Und das aus guten Grund: es passt einfach. Wie im Wein die Wahrheit
liegt, so man sagt, so liegt auch im Haydn eine Wahrheit, vielleicht
eine andere, oder doch nicht? Kommt auf den Kellermeister an oder den
Blickwinkel. Tom
Haydn präsentiert ein Best-Of-Programm. Das ist einerseits ein
sarkastischer Feldzug gegen inszenierte Fröhlichkeit, andererseits
eine Tiefenbetrachtung menschlichen Daseins und noch andererseits ein
vielleicht irrwitziger Exorzismus des Vegetarismus und
Frömmigkeitismus. Ismus-Worte haben es in sich. Es
empfängt uns das schmähhafte Wien in der Art des Tom Haydn. A
bisserl von dem… und dem… Er besingt das innige Wiiieeen und
lässt es erstmal wirken. Und führt uns auf die falsche Fährte.

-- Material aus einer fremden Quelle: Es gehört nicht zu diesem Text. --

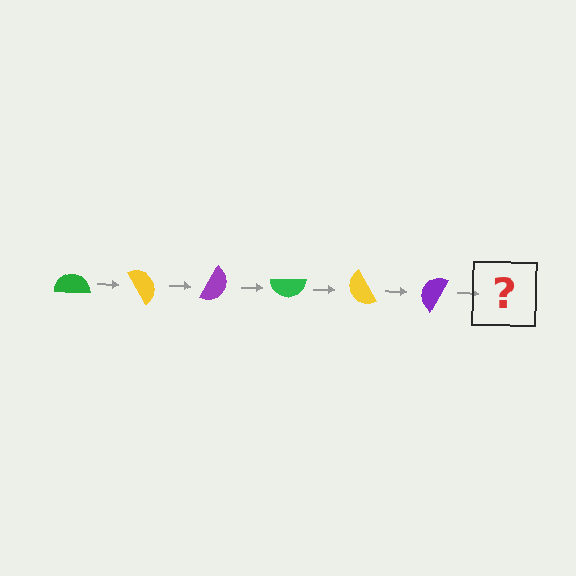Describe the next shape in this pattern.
It should be a green semicircle, rotated 360 degrees clockwise from the start.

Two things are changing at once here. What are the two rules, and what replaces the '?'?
The two rules are that it rotates 60 degrees clockwise each step and the color cycles through green, yellow, and purple. The '?' should be a green semicircle, rotated 360 degrees clockwise from the start.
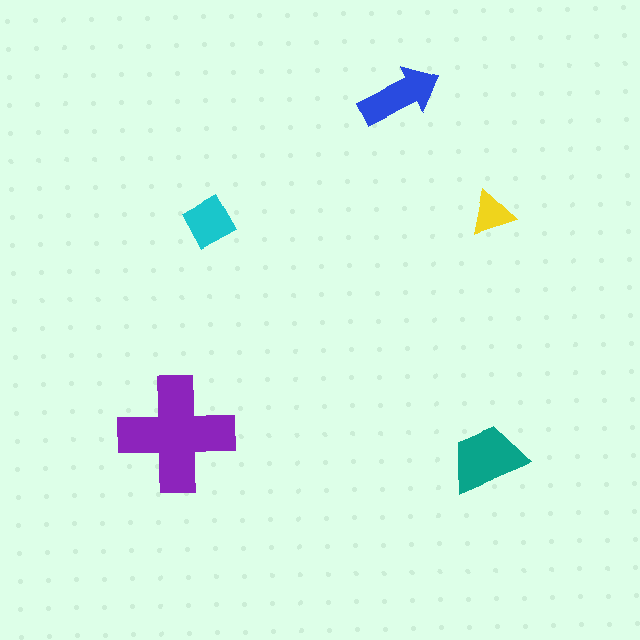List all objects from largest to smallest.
The purple cross, the teal trapezoid, the blue arrow, the cyan diamond, the yellow triangle.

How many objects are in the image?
There are 5 objects in the image.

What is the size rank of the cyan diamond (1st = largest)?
4th.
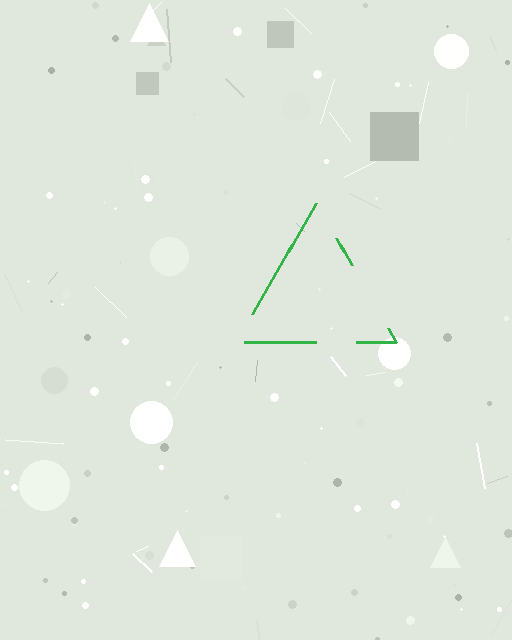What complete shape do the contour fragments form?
The contour fragments form a triangle.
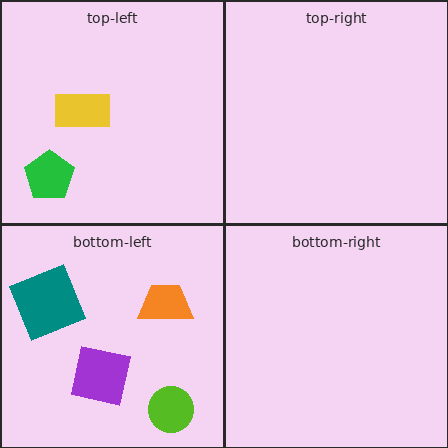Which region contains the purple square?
The bottom-left region.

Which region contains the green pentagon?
The top-left region.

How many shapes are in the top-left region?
2.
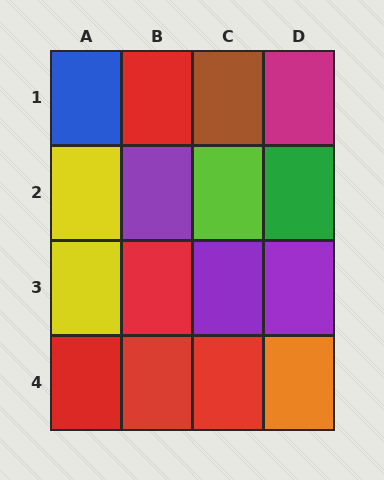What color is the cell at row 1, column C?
Brown.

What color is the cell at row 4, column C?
Red.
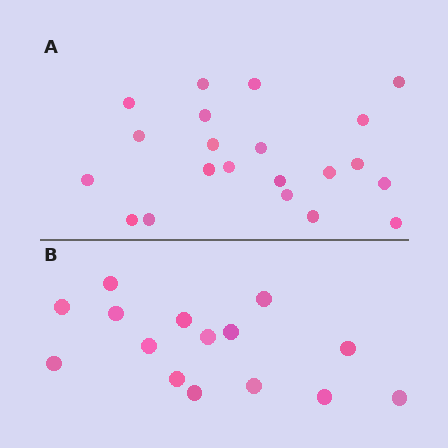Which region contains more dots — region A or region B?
Region A (the top region) has more dots.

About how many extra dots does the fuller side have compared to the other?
Region A has about 6 more dots than region B.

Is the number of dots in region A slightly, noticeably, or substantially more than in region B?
Region A has noticeably more, but not dramatically so. The ratio is roughly 1.4 to 1.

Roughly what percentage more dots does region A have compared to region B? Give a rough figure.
About 40% more.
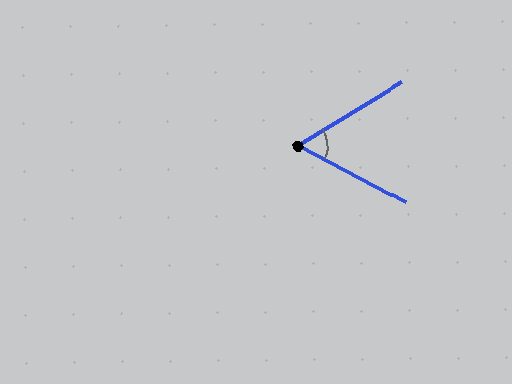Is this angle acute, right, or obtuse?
It is acute.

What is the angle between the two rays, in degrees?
Approximately 59 degrees.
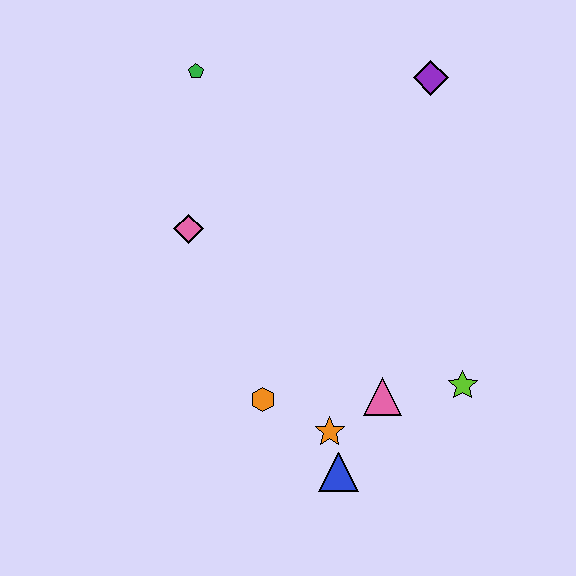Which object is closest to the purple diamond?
The green pentagon is closest to the purple diamond.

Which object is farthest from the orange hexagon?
The purple diamond is farthest from the orange hexagon.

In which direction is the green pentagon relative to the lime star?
The green pentagon is above the lime star.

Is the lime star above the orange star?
Yes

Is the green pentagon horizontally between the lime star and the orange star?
No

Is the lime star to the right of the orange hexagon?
Yes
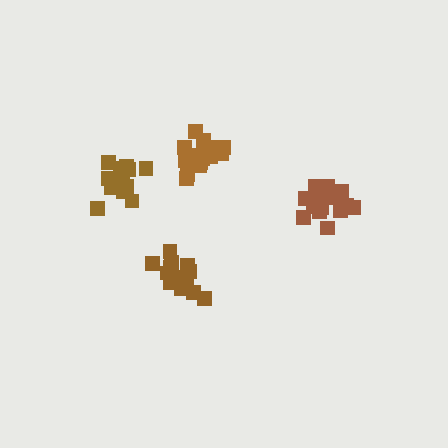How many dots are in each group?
Group 1: 13 dots, Group 2: 15 dots, Group 3: 15 dots, Group 4: 18 dots (61 total).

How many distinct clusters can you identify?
There are 4 distinct clusters.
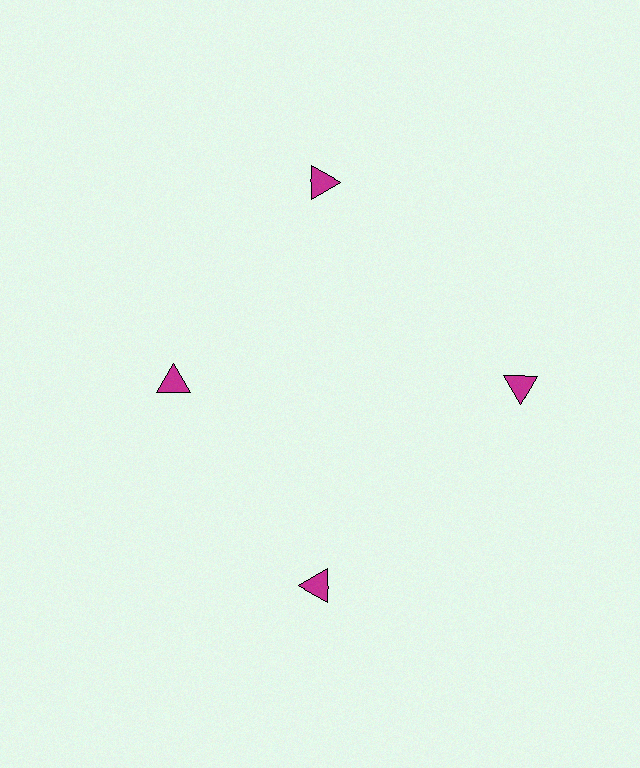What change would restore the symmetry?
The symmetry would be restored by moving it outward, back onto the ring so that all 4 triangles sit at equal angles and equal distance from the center.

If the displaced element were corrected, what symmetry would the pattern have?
It would have 4-fold rotational symmetry — the pattern would map onto itself every 90 degrees.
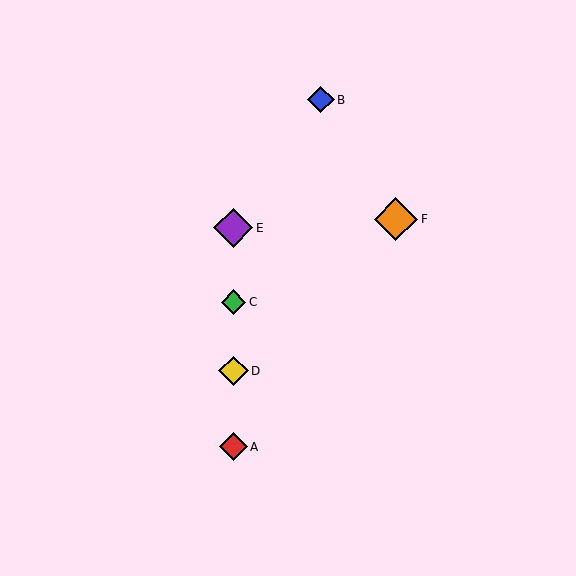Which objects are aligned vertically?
Objects A, C, D, E are aligned vertically.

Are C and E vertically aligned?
Yes, both are at x≈233.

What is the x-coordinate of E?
Object E is at x≈233.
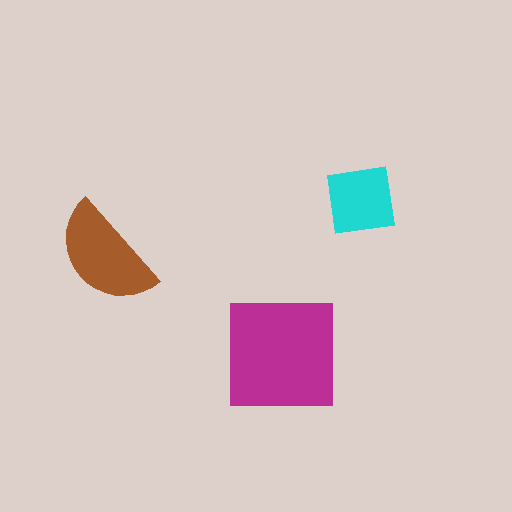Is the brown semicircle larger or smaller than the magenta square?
Smaller.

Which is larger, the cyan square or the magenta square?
The magenta square.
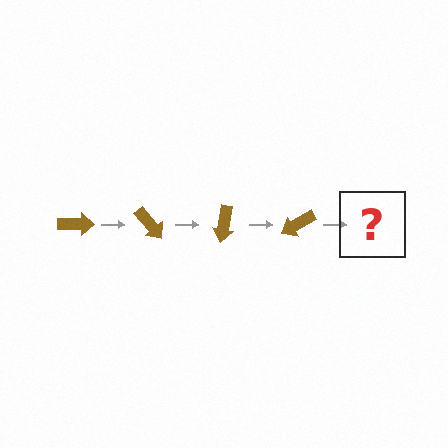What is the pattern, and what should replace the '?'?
The pattern is that the arrow rotates 50 degrees clockwise each step. The '?' should be a brown arrow rotated 200 degrees clockwise.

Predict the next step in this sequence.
The next step is a brown arrow rotated 200 degrees clockwise.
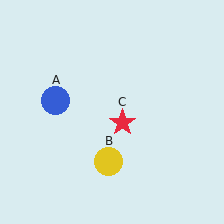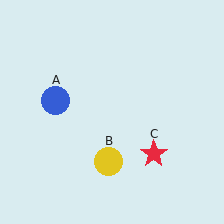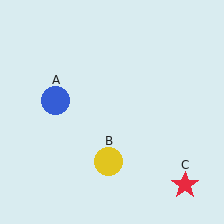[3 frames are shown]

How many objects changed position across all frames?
1 object changed position: red star (object C).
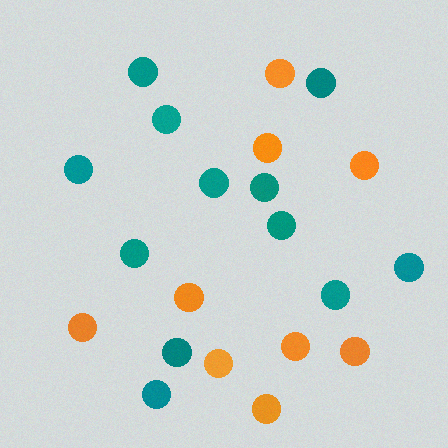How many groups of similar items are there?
There are 2 groups: one group of orange circles (9) and one group of teal circles (12).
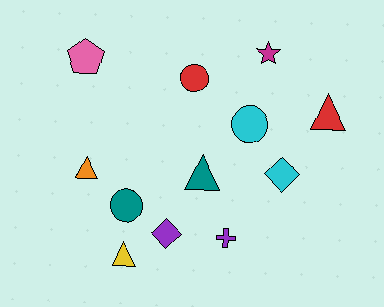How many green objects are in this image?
There are no green objects.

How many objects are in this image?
There are 12 objects.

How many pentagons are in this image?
There is 1 pentagon.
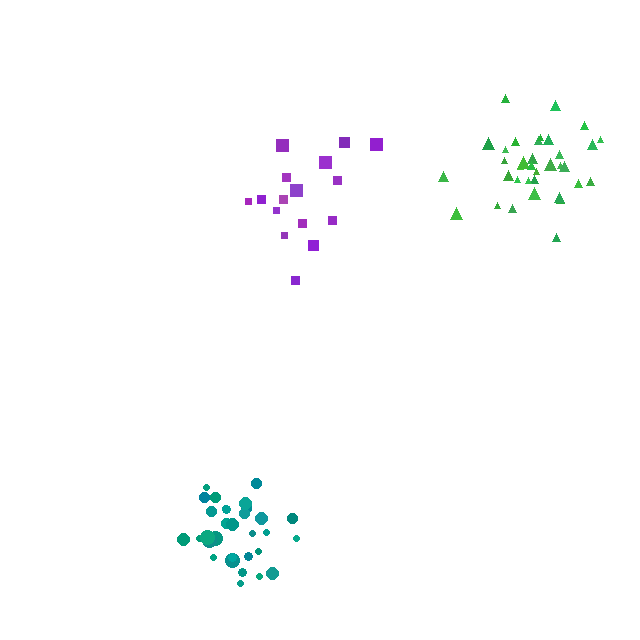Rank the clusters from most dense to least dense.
teal, green, purple.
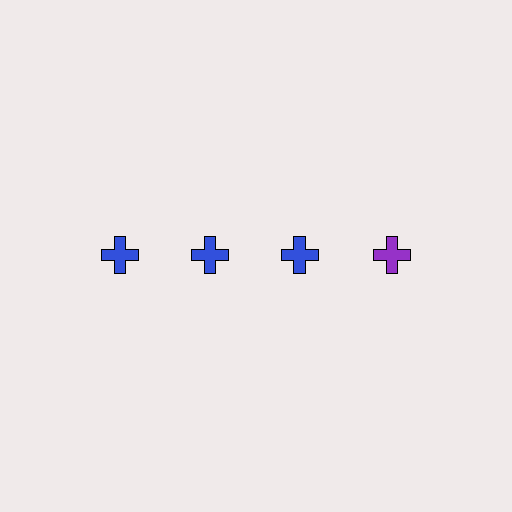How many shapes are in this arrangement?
There are 4 shapes arranged in a grid pattern.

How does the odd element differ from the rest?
It has a different color: purple instead of blue.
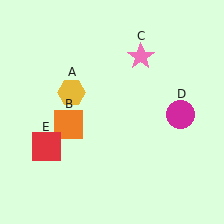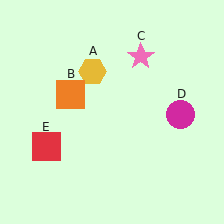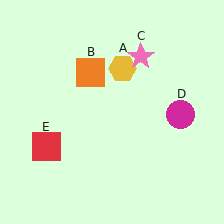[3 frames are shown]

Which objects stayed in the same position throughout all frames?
Pink star (object C) and magenta circle (object D) and red square (object E) remained stationary.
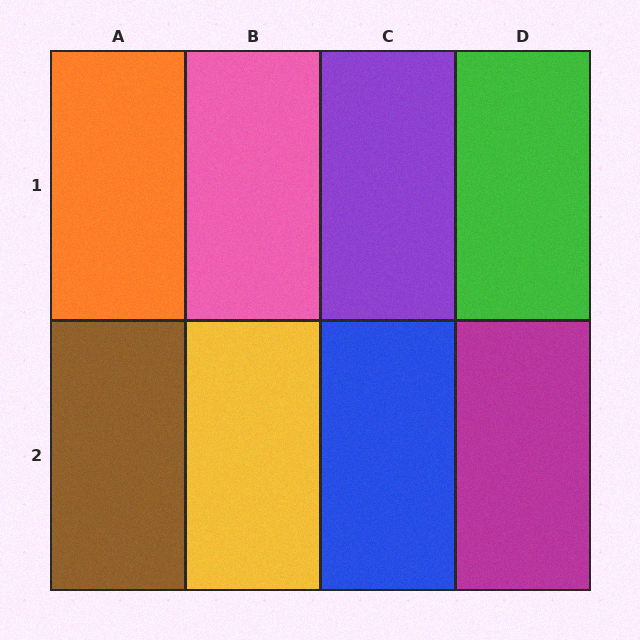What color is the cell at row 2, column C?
Blue.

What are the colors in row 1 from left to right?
Orange, pink, purple, green.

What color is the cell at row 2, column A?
Brown.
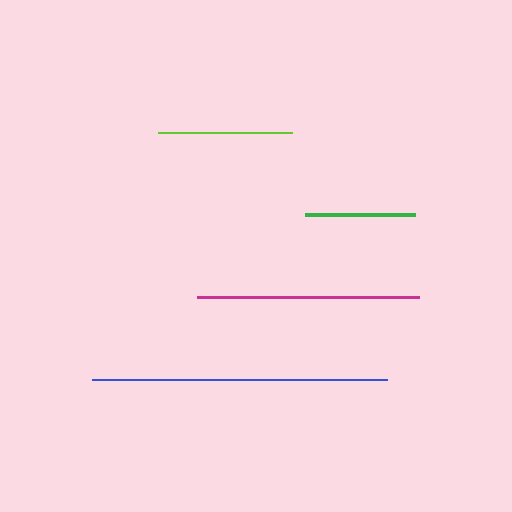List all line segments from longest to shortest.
From longest to shortest: blue, magenta, lime, green.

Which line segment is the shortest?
The green line is the shortest at approximately 110 pixels.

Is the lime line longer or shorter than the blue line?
The blue line is longer than the lime line.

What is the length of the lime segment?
The lime segment is approximately 134 pixels long.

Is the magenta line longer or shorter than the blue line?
The blue line is longer than the magenta line.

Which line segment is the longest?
The blue line is the longest at approximately 295 pixels.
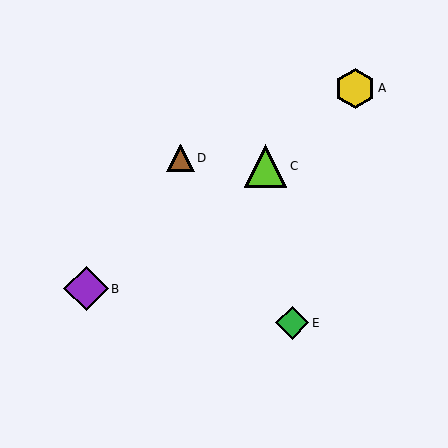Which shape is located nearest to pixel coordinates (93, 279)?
The purple diamond (labeled B) at (86, 289) is nearest to that location.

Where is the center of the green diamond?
The center of the green diamond is at (292, 323).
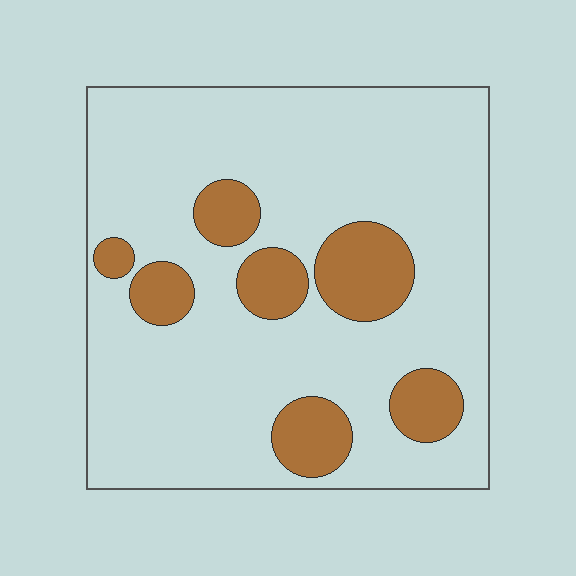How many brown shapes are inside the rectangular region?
7.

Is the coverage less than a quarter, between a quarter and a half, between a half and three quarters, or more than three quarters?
Less than a quarter.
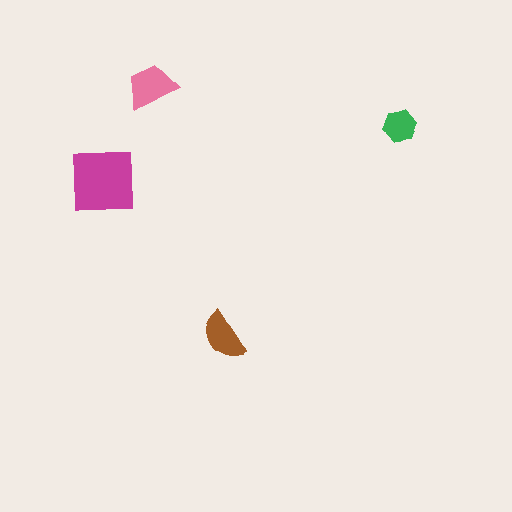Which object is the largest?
The magenta square.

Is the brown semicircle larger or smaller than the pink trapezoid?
Smaller.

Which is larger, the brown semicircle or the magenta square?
The magenta square.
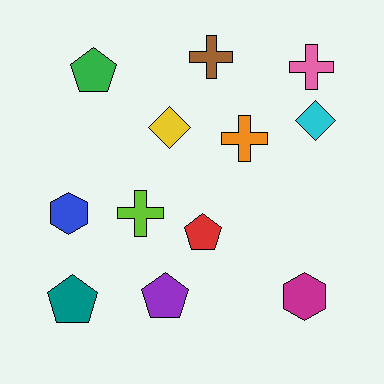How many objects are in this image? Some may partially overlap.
There are 12 objects.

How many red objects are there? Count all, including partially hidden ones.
There is 1 red object.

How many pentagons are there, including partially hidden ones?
There are 4 pentagons.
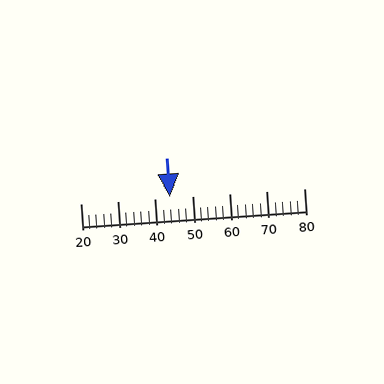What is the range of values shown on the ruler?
The ruler shows values from 20 to 80.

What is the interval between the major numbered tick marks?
The major tick marks are spaced 10 units apart.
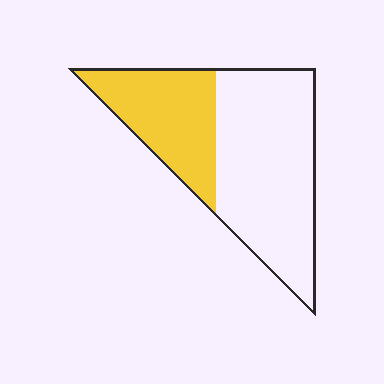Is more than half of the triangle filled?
No.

Kleinkunst heißt Kleinkunst, weil es großes Geld zu verdienen gibt,
das dann irgendwo Urlaub macht, die Schwindsucht kriegt, jedenfalls
nicht da ist, wo es gebraucht wird, wo Tom Haydn es gern hätte.
Rügen als safety place wär’ ihm lieber. Das
Publikum versteht das bestens, fühlt sich vielleicht sogar ertappt?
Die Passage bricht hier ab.